Saturday, 6 September 2014

Ganesh Chaturthi


A blog about India would hardly be complete without a post about gods and festivals.  Religion is never far away - practically every car we travelled in had a god on the dashboard - usually Ganesha the elephant god, the remover of obstacles - highly appropriate in Indian traffic! ( In Christian Kerala this was often replaced by a rosary hanging from the rear-view mirror - the driver who took us from Kochi to Periyar clutched his from time to time in a way I did not find very reassuring!).

We were visiting in the time leading up to and during the festival of Ganesh Chaturthi.  This culminates in people parading images of Ganesha through the street and then immersing them in the nearest lake.  It used to be that the images were made of local clay (some still are clay) and so were effectively being returned to the earth from which they had been formed.  But these days many are made of Plaster of Paris, which has quite a serious environmental impact.  Bangalore has dealt with this by setting up a separate tank next to the lake and encouraging people to immerse their Ganesha images there instead.

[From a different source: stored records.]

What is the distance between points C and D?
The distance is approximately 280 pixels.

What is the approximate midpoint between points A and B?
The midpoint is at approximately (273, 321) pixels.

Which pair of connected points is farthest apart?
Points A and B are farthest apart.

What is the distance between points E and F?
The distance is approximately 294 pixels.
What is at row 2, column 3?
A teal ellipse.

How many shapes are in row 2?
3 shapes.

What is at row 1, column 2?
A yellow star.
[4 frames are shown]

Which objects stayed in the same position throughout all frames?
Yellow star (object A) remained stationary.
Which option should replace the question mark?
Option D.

When we were driving around in the first week of our visit we saw quite a few of the commercially produced Ganesha images, wrapped in plastic and waiting to be sold by the side of the road.


And on the last day of our visit, we saw them in action.  Earlier in the day my sister and I had seen a lorry with a group of young boys in the back, playing drums.  When my niece took us out to visit the site of the Ganesha immersions we encountered several similar lorries on the way, each bearing a Ganesha surrounded by boys and men, drumming, dancing and shouting.  Many of the temples along the way were lit up with fairy lights, and as we came to the lake there were enormous flashing images of Ganesha and other gods.

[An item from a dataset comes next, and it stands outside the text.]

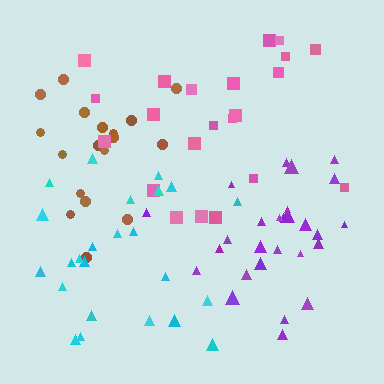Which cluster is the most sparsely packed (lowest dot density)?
Pink.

At the entrance to the lake area people stopped and unloaded their Ganeshas.  There were families and groups of co-workers decorating the images with garlands and lighting candles.


When they had finished their puja they carried the images ceremoniously into the lake area and handed them over the fence to the volunteers waiting to do the immersions.  As the Ganeshas were immersed three times and then launched into the water a shout would go up, and the volunteer would  bring back water to splash on the waiting devotees.

Around the edge of the area were the remains of last night's immersed Ganeshas, which had been trawled out of the lake again, and left to await disposal.  They were eerily grotesque, and added to the scene of devastation - the pool itself was filled with debris.  It was a strange contrast with the devotional nature of what was going on.